Gelin, çaresizliğin değil, çarelerin öğreticisi ve öğrencisi olalım… Umuda ve hayatın gülen yüzüne yolculuktan asla geri kalmayalım… Bu da, çaresizliği değil, çareyi öğrenmekle mümkündür…
Necip Fazıl’ın dediği gibi “Ya çaresizsiniz, Ya da çare SİZ’siniz.”
Bir de öğretilmiş çaresizlik kavramı var ki, bu kavram sadece bireyin değil toplumların bile başarısız olmasını büyük ölçüde etkilemektedir. “Sen şunu yapamazsın” , “Oraya giden geri dönmedi” , “Bu güne kadar kimse yapamamış sen mi yapıcan” , “Avrupa’da olsa belki ama Türkler beceremez bu işi” gibi sayısı sonsuza kadar artırılabilecek örnekler mevcut bu kavramla ilgili. Bu kavramın sonuçlarını da yine başka bir deneyle açıklamakta yarar var.
Büyük bir kafese 5 tane şempanze yerleştirilmiş. Ortaya tırmanabilecekleri bir ağaç, ağacın üzerine de hepsine yetecek kadar muz konulmuş. Muzlara erişebilmeleri için tek yol ağaca tırmanmalarıymış. Ancak ağaca tırmanmaya çalışan her şempanzenin üstüne kafesin dışından soğuk su sıkılıyormuş. Bütün şempanzeler bu kötü deneyimi yaşayıp, bir güzel ıslandıktan sonra, şempanzelerden birini kafesten alıp yerine yeni bir şempanze getirilmiş. Bu yeni şempanzenin yaptığı ilk şey, ağaca tırmanmaya çalışmak olmuş. Fakat, diğer -önceden ıslanmış- şempanzeler, onun ağaca çıkmasına müsaade etmemiş, bir güzel dövmüşler. Ardından, başka bir ıslanmış şempanze alıp, yerine yeni bir tane koymuşlar.
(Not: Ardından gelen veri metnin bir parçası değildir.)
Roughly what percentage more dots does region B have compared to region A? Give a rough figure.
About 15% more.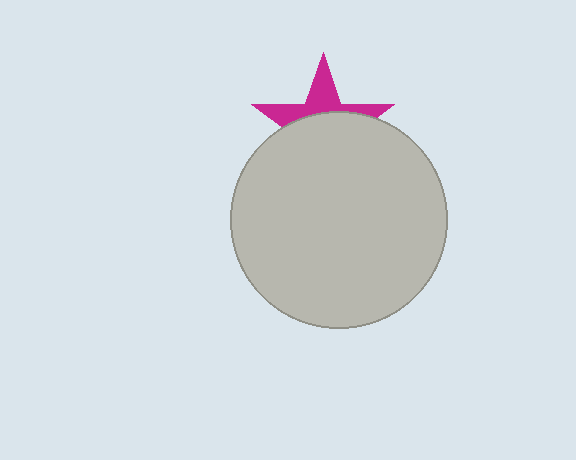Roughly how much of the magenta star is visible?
A small part of it is visible (roughly 38%).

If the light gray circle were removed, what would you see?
You would see the complete magenta star.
Bu şempanze ağaca tırmanmaya çalıştığında, az evvel dayak yiyen ama niye dayak yediğini bilmeyen şempanze de ıslanmış şempanzelerle birlikte yeni gelen arkadaşını pataklamış. Her seferinde ıslanmış bir şempanzeyi alıp yeni bir şempanze koyularak devam edilen bu deneyin sonunda, daha önce ıslanmamış dört şempanze, yeni gelip ağaca tırmanmaya çalışan arkadaşlarının ağaca tırmanmasını engelleyip, onu dövmüşler.
Bu deneyde, ilk, ıslanan şempanzeler, arkadaşlarını korumak için onların ağaca tırmanmalarına müsaade etmemiş, döverek onu cezalandırmışlardır. Ancak, en son dayak atan dört şempanze de, ağaca neden tırmanamadıklarını bilmeden, kendilerinin de neden yediğini bilmeden ağaca tırmanmaya çalışan arkadaşlarına dayak atmışlardır. Yani bu yeni şempanzeler, daha denemeden başarısızlığı kabul etmişlerdir. Bunlara çaresizlik öğretilmiştir.
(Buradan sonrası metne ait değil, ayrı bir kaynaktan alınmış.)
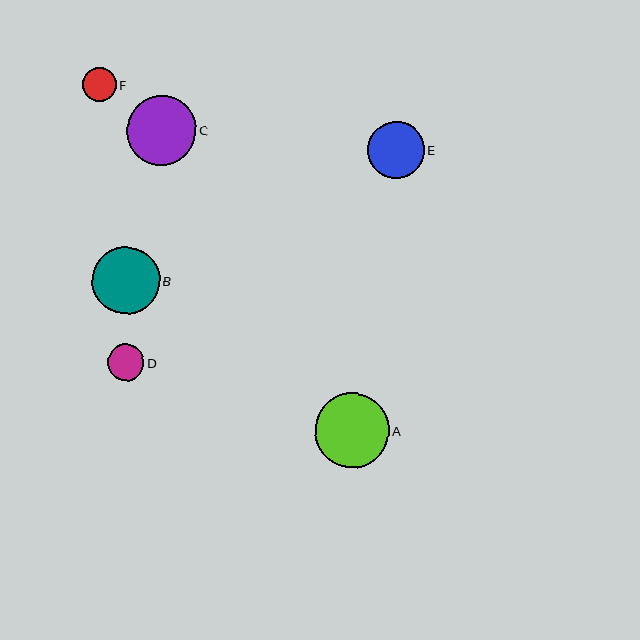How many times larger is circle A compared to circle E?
Circle A is approximately 1.3 times the size of circle E.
İnsanlar da, aynı bu şempanzeler gibi, muhtemelen iyi niyetle bile olsa, çevresindekilere ve kendilerine görünmez engeller oluşturmaktadırlar. Bu da bir toplumun atalet halinde bulunmasına neden olabilir. Bir başkasının denerken başarısız olması, yeni birinin de başarısız olacağı anlamına gelmez.
Buraya kadar atalete sebep olan, yaşanmış veya duyulmuş kötü deneyimlerden bahsedildi. Buraya kadarki kısım, birçok kitapta rastlanılabilen kavramlardı. Buradan sonra daha yeni bir kavram atmak istiyorum ortaya: Kadercilik. Kadercilik, aslında öğrenilmiş ve öğretilmiş çaresizliği de içinde barındırmaktadır. Kadercilikte, bireyde “ben ne yaparsam yapayım, sonu aynı olacak” inancı vardır. Bu kavramın öğrenilmiş çaresizlikten farkı; bir işin sonunun sadece kötü değil iyi de bitme ihtimalinin kendi ellerinde olmadığı inancıdır. Şans ve Allah vergisi yetenek faktörü de burada önemli bir etkendir.
Bir öğrenci yeterli çalışmadığı halde, şans eseri tüm sınavlarında bildiği yerlerden soru gelip bu sınavları iyi geçiyorsa; Bir ressamın, fazla emek vermeden, bir iki rastgele fırça darbesiyle oluşturduğu kompozisyon şans eseri muazzam bir şahesere dönüşüyorsa; bir futbolcu fazla antreman yapmadan da maçlarda kısmetine topu önünde bulup gol atıyorsa, bu kişiler çalışma gereği duymazlar. Çünkü zaten başarılıdırlar, en azından öyle gözükmektedirler. Ancak, buz dağının görünmeyen yüzü çok daha başkadır. Tembellik, önüne geçilmezse bir örümcek ağı gibi tüm bedeni sarar. Bu alışkanlıktan kurtulmak, zamanında çalışmaktan çok daha zor ve zahmetlidir.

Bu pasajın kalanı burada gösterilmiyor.